# mode con



## scutch2222 (Sep 11, 2003)

Hello, 
I am currently running pc dos on my computer. I am in need of adjusting the keyboard repeat rate by using the mode con command 
IE... mode con rate=32 delay=1

Although this works from a cmd prompt in windows xp it is not a recognized command in PC DOS.  . My question is if there is anyway to drag that utility or command over to that machine and where do I find it.
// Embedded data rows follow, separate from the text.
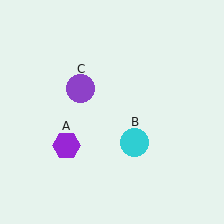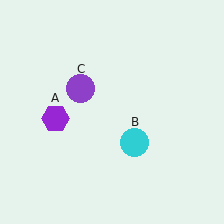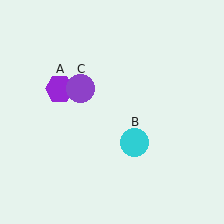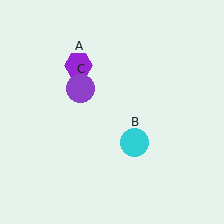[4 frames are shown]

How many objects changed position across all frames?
1 object changed position: purple hexagon (object A).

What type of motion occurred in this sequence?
The purple hexagon (object A) rotated clockwise around the center of the scene.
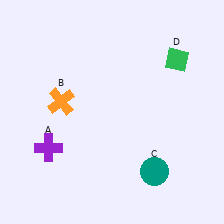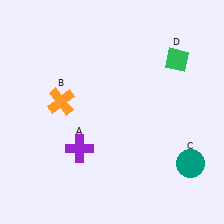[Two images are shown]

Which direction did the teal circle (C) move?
The teal circle (C) moved right.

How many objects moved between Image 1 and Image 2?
2 objects moved between the two images.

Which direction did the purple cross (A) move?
The purple cross (A) moved right.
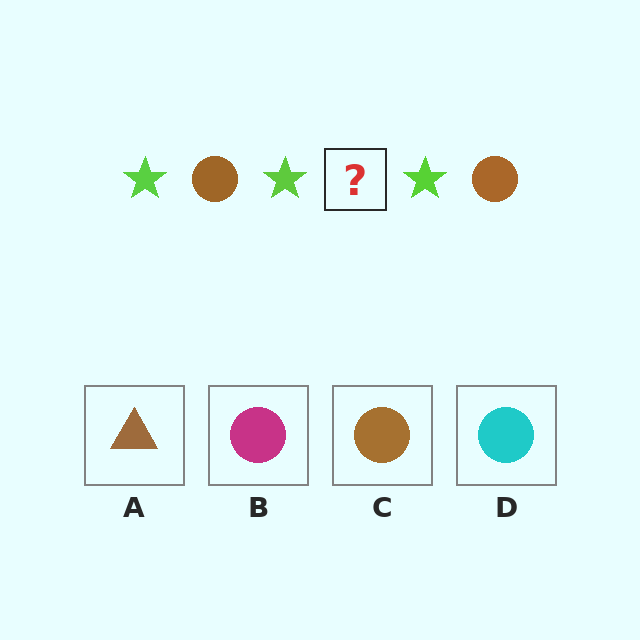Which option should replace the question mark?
Option C.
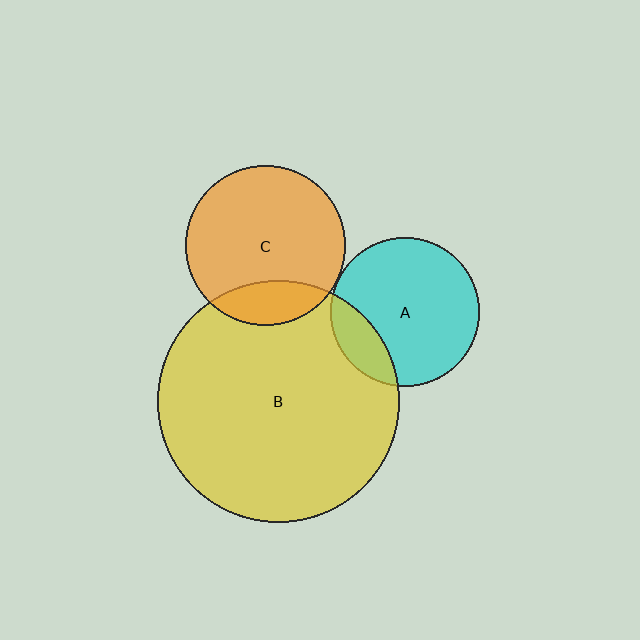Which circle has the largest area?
Circle B (yellow).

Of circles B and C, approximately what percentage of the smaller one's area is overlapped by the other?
Approximately 20%.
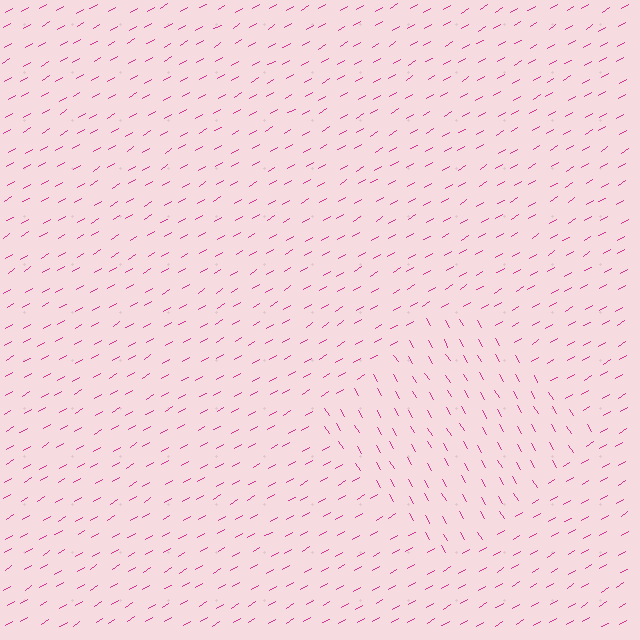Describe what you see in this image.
The image is filled with small magenta line segments. A diamond region in the image has lines oriented differently from the surrounding lines, creating a visible texture boundary.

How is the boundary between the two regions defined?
The boundary is defined purely by a change in line orientation (approximately 90 degrees difference). All lines are the same color and thickness.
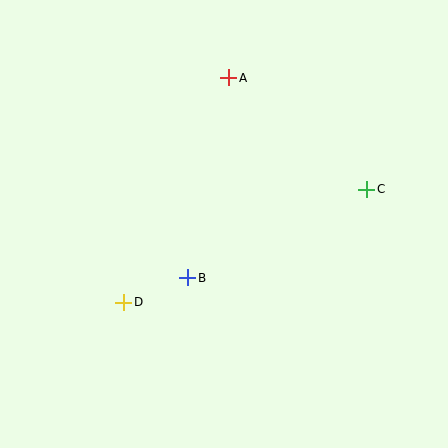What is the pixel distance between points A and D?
The distance between A and D is 248 pixels.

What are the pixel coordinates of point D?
Point D is at (124, 302).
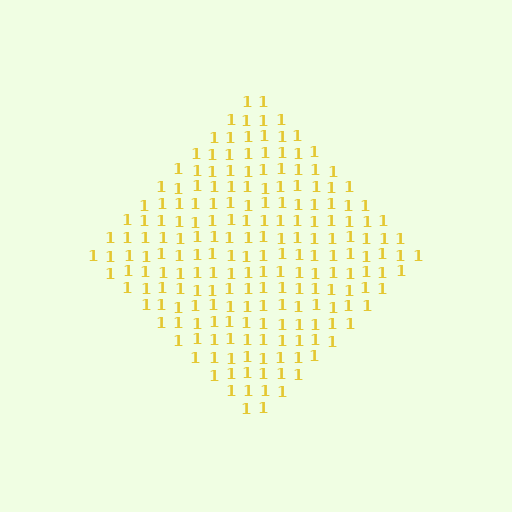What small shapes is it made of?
It is made of small digit 1's.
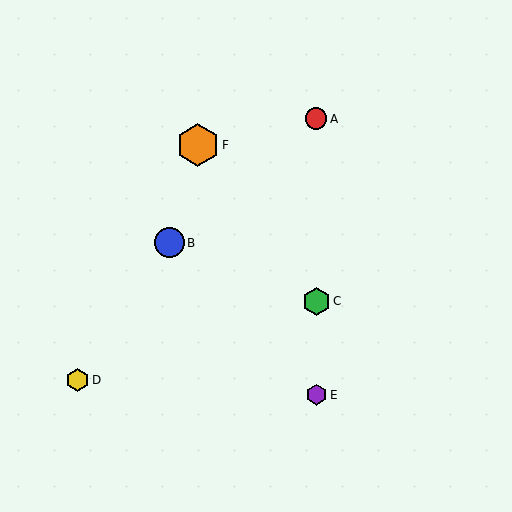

Thank you in advance.


----------



## Squashman (Apr 4, 2003)

What version of PC-DOS do you have?

Everything I research says PC-DOS should have the MODE command.


----------



## scutch2222 (Sep 11, 2003)

thats what I thought too, it is PCDOS version 7.0. I just tried reinstalling PCDOS 7 and still the same.


----------



## ChuckE (Aug 30, 2004)

Perhaps you need the full syntax:
*MODE CON: RATE=32 DELAY=1*

The case should not matter, But the colon (":") might. It should be optional, but ... try it.

What is the error message you are getting, exactly.


----------



## ChuckE (Aug 30, 2004)

Where to get *MODE*?
If you really did a re-install of PCDOS v7 you should have it already.

If not, then look at the files that you used to install from.
Search for "MODE.*"

If you see a MODE.COM file, use that.
If you find a MODE.CO_ file, then you will need to EXPAND it.

I can supply more detail, if needed, as to how to do that. For now, I won't bore you.


----------